Very little coverage of her appointment so far has got beyond the historicity of it. Wow, it’s a woman for the first time in the Church of England’s half-millennium. Yes, that’s the news hook, and yes it’s astonishing, both in good and less good ways. But we should scrutinise for a moment what a female distinctly brings to the Anglican party. 

Without this becoming a rehearsal of the past 30 years of women’s ordained ministry in the Church of England, it may be sufficient to say that it must be a whole lot more than having a primate for the first time without a Y chromosome. So what is it when we ask a woman, specifically, to perform this role?  

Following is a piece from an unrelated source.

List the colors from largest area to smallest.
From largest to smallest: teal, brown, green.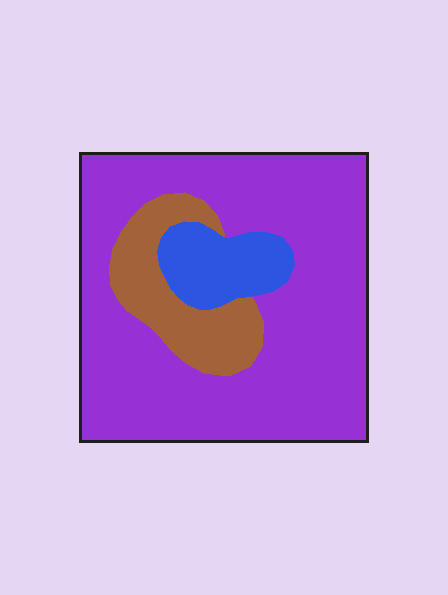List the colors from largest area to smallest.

We have to look to history to scrutinise the question. First of all, if we accept scripture as history – either as metaphor or literal record – then women’s apostleship has been there from the very beginning. The first witness to the risen Christ on the first Easter morning, Mary of Magdala, was instructed to go and tell her brothers and sisters what she had seen. You don’t get a bigger apostolic mission than that, the apostle to the apostles. 

Women facilitated and bankrolled the nascent Jesus movement in Asia Minor. Wealthy people such as Lydia, a purple-dye merchant. Others get name-checked for financial and material support such as Joanna and Susanna. There was no word “deaconess” in the early Church, only deacons, and Phoebe was one in Rome, to whom St Paul wrote. These were the very foundations, the cornerstones on which women’s priesthood was built. I couldn’t be a priest in a Church that didn’t ordain women. 

But, again, that only gets us so far. It doesn’t tell us what is distinct about women’s witness, let alone women’s episcopacy. For that, one might need to look to the tradition of medieval mysticism, women such as the anchoress Julian of Norwich, or Margery Kempe whom she mentored. When the latter wasn’t annoying everyone by wailing in ecstasy (the “gift of tears”), they and others opened a via feminina as a route to encountering the godhead. 

The self-sacrificial nature of Christ was consequently co-extended, along with the foundational figure of Mary and the divinity of her motherhood, with nurturing and the bringing forth of new life. The Church Fathers couldn’t hold on forever to gender specificity (though it took long enough) and the women brought us a more holistic experience of the divine.  

It may be that a first woman Archbishop of Canterbury has to step up to this plate. No pressure then. What I think I mean is that there is a distinctive and authentic thread of women’s witness throughout history. So this isn’t just about a historic moment for women, it’s about womanhood. When Teresa of Avila founded a tradition of reformed Carmelite monasteries in the 16th century, she wasn’t just an indefatigable woman, she was standing up to and against the patriarchy of Rome. 

It’s anachronistic to call these Mothers of the Church feminists, but they point to the feminity of God and that is something ontological for Mullally to consider, not just a chromosomal novelty. It makes her job very different from the political sphere. From Margaret Thatcher to Kemi Badenoch, Angela Rayner and Shabana Mahmood, top political women have not exactly had to pretend they’re men, but have had to emulate them. Wisecrackers used to say of Thatcher’s all-male cabinet that she was the best man amongst them. 

That is not Mullally’s task. Women’s sacramental ministry is distinct from men’s and inauthentic if not lived as such. She needs to find a voice that is congruent with some of those mentioned above and it’s a prophetic voice, not simply priestly. 

To do so, she’ll need to break with the bureaucracy and managerialism of the Church, which led to our churches being locked up during the covid pandemic and the parlous state of its safeguarding, which cost her predecessor his job. Mullally led on both those issues. 

So this is a big moment for our Church, not just because she’s a woman, but for women’s prophecy. Can she do it? We hope so.